A Cross Attention Approach to Diagnostic Explainability using Clinical Practice Guidelines for Depression
- URL: http://arxiv.org/abs/2311.13852v4
- Date: Fri, 18 Oct 2024 13:21:49 GMT
- Title: A Cross Attention Approach to Diagnostic Explainability using Clinical Practice Guidelines for Depression
- Authors: Sumit Dalal, Deepa Tilwani, Kaushik Roy, Manas Gaur, Sarika Jain, Valerie Shalin, Amit Sheth,
- Abstract summary: We develop a method to enhance attention in popular transformer models and generate clinician-understandable explanations for classification.
Inspired by how clinicians rely on their expertise when interacting with patients, we leverage relevant clinical knowledge to model patient inputs.
We develop such a system in the context of Mental Health (MH) using clinical practice guidelines (CPG) for diagnosing depression.

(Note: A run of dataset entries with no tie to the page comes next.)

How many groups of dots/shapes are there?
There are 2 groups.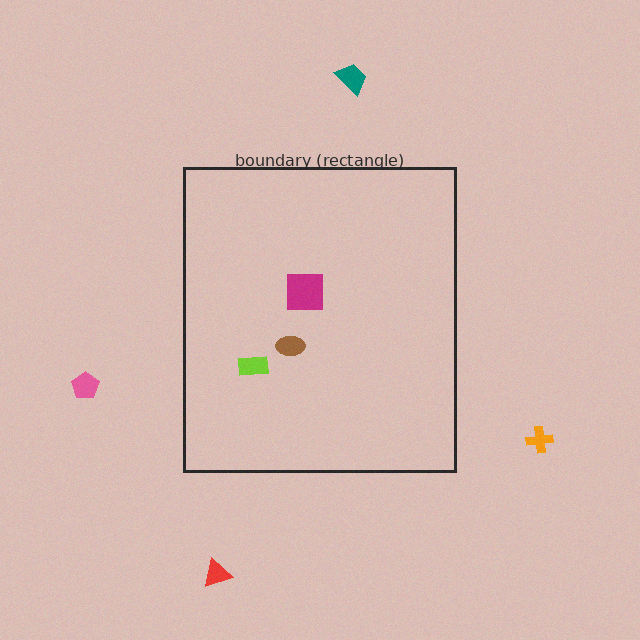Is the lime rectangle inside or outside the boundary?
Inside.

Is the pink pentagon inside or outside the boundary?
Outside.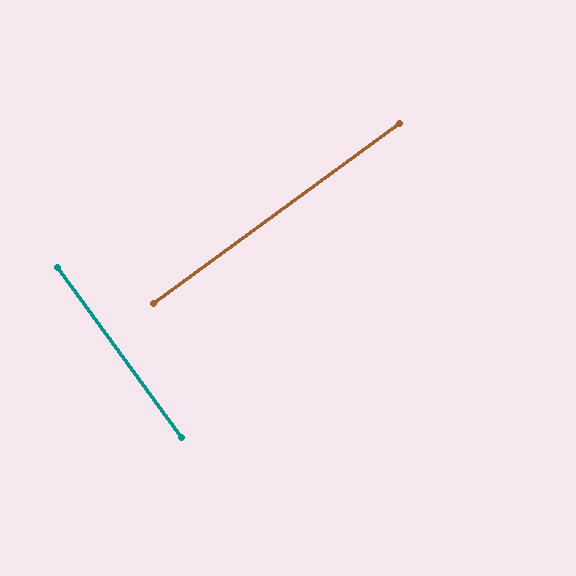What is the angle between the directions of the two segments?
Approximately 90 degrees.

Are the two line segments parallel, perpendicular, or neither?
Perpendicular — they meet at approximately 90°.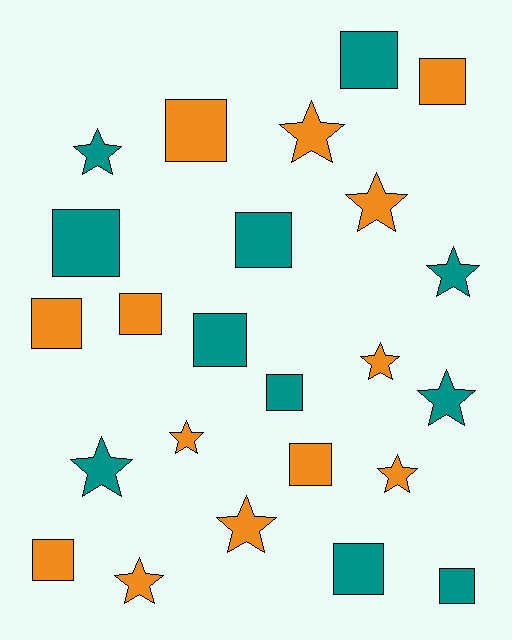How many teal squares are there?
There are 7 teal squares.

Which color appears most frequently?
Orange, with 13 objects.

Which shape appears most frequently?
Square, with 13 objects.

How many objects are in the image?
There are 24 objects.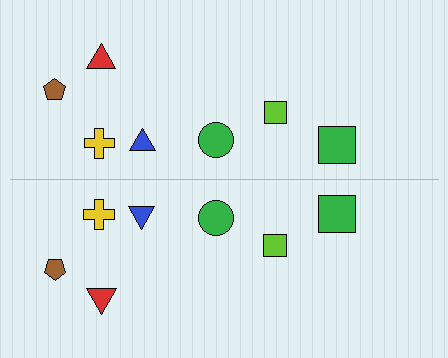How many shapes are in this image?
There are 14 shapes in this image.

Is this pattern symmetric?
Yes, this pattern has bilateral (reflection) symmetry.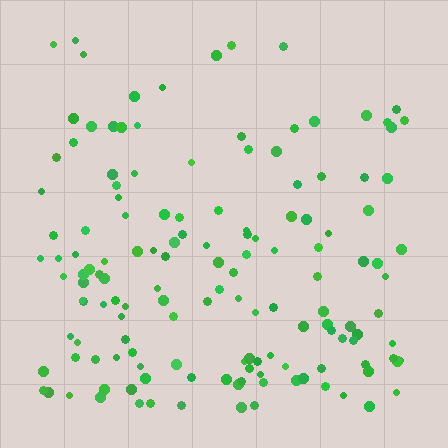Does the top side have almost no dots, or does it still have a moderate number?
Still a moderate number, just noticeably fewer than the bottom.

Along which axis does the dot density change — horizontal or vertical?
Vertical.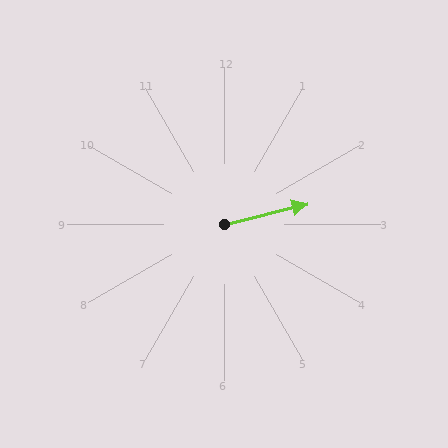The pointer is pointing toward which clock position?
Roughly 3 o'clock.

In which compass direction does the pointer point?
East.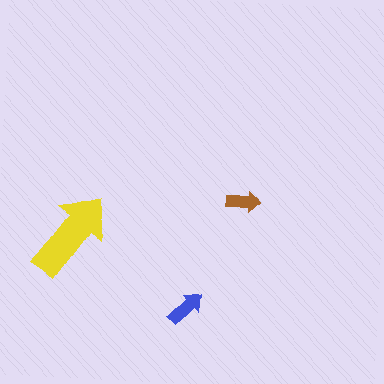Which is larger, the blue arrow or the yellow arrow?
The yellow one.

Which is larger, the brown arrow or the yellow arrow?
The yellow one.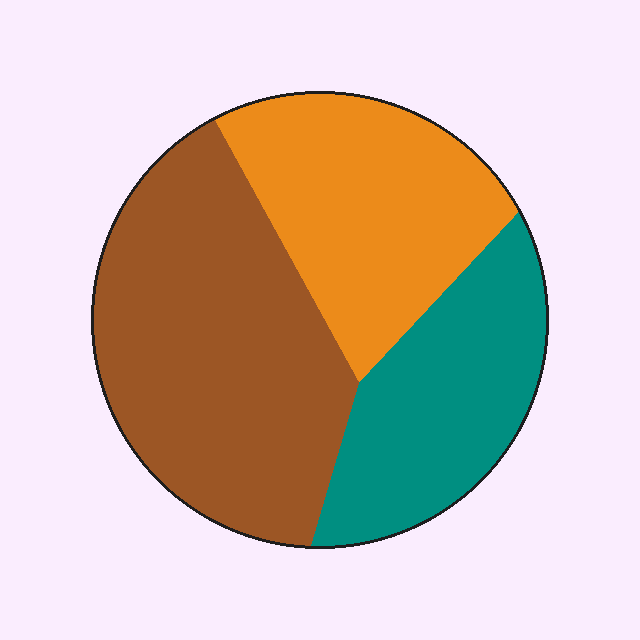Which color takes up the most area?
Brown, at roughly 45%.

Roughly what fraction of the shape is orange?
Orange covers roughly 30% of the shape.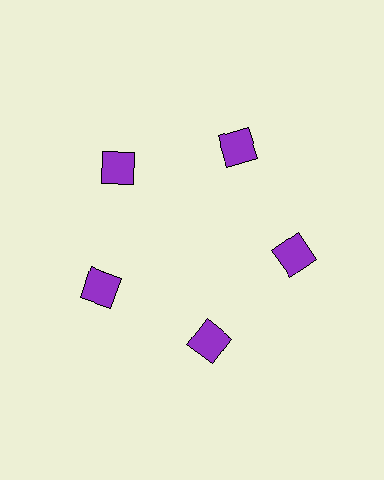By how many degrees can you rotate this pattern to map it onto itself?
The pattern maps onto itself every 72 degrees of rotation.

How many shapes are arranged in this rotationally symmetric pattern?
There are 5 shapes, arranged in 5 groups of 1.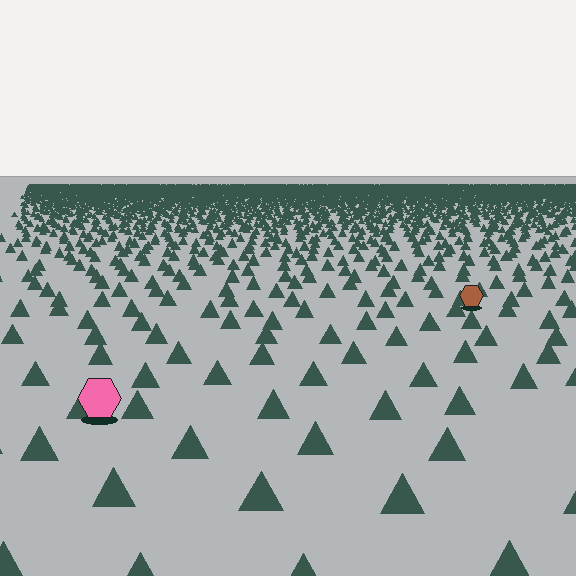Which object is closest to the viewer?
The pink hexagon is closest. The texture marks near it are larger and more spread out.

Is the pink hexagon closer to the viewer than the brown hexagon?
Yes. The pink hexagon is closer — you can tell from the texture gradient: the ground texture is coarser near it.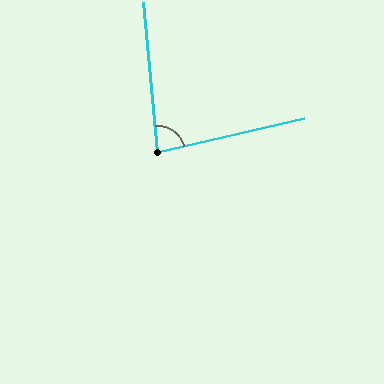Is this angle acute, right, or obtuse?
It is acute.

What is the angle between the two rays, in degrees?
Approximately 82 degrees.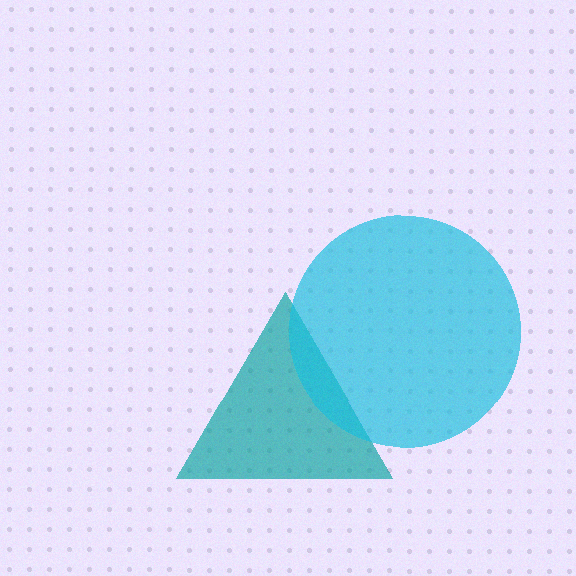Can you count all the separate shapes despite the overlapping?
Yes, there are 2 separate shapes.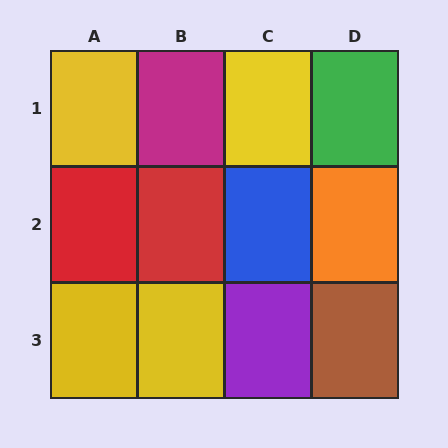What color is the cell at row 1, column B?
Magenta.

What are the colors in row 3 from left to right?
Yellow, yellow, purple, brown.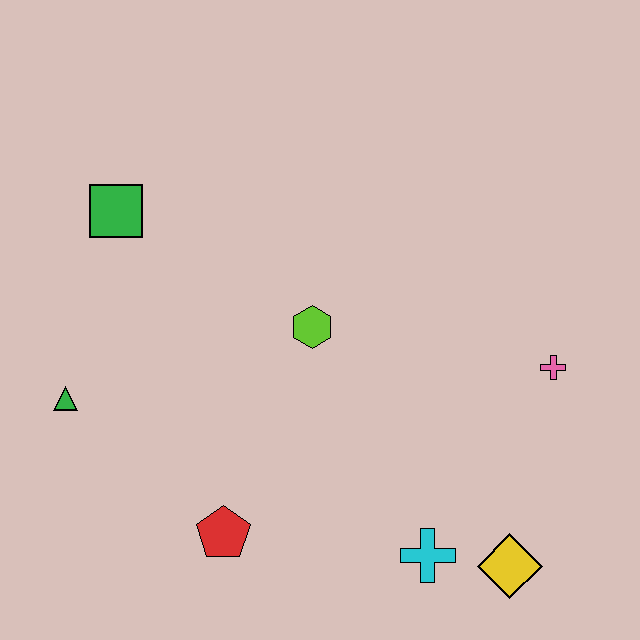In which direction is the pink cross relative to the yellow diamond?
The pink cross is above the yellow diamond.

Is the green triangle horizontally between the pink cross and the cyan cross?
No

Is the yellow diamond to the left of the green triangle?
No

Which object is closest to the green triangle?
The green square is closest to the green triangle.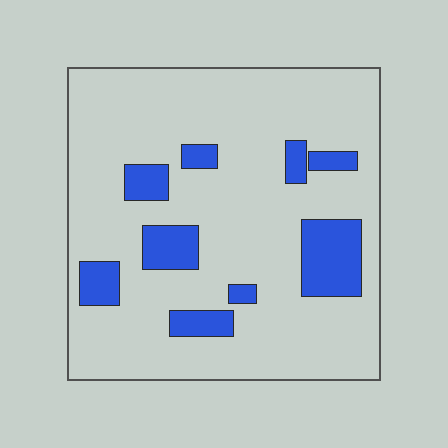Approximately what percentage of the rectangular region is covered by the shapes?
Approximately 15%.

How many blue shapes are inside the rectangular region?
9.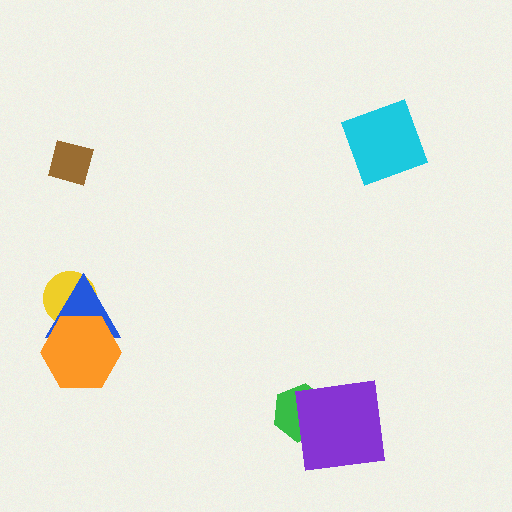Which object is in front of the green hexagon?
The purple square is in front of the green hexagon.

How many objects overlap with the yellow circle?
2 objects overlap with the yellow circle.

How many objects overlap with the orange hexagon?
2 objects overlap with the orange hexagon.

- Score: 13.000907040545583
- License:
- Abstract: The lack of explainability using relevant clinical knowledge hinders the adoption of Artificial Intelligence-powered analysis of unstructured clinical dialogue. A wealth of relevant, untapped Mental Health (MH) data is available in online communities, providing the opportunity to address the explainability problem with substantial potential impact as a screening tool for both online and offline applications. We develop a method to enhance attention in popular transformer models and generate clinician-understandable explanations for classification by incorporating external clinical knowledge. Inspired by how clinicians rely on their expertise when interacting with patients, we leverage relevant clinical knowledge to model patient inputs, providing meaningful explanations for classification. This will save manual review time and engender trust. We develop such a system in the context of MH using clinical practice guidelines (CPG) for diagnosing depression, a mental health disorder of global concern. We propose an application-specific language model called ProcesS knowledge-infused cross ATtention (PSAT), which incorporates CPGs when computing attention. Through rigorous evaluation on three expert-curated datasets related to depression, we demonstrate application-relevant explainability of PSAT. PSAT also surpasses the performance of nine baseline models and can provide explanations where other baselines fall short. We transform a CPG resource focused on depression, such as the Patient Health Questionnaire (e.g. PHQ-9) and related questions, into a machine-readable ontology using SNOMED-CT. With this resource, PSAT enhances the ability of models like GPT-3.5 to generate application-relevant explanations.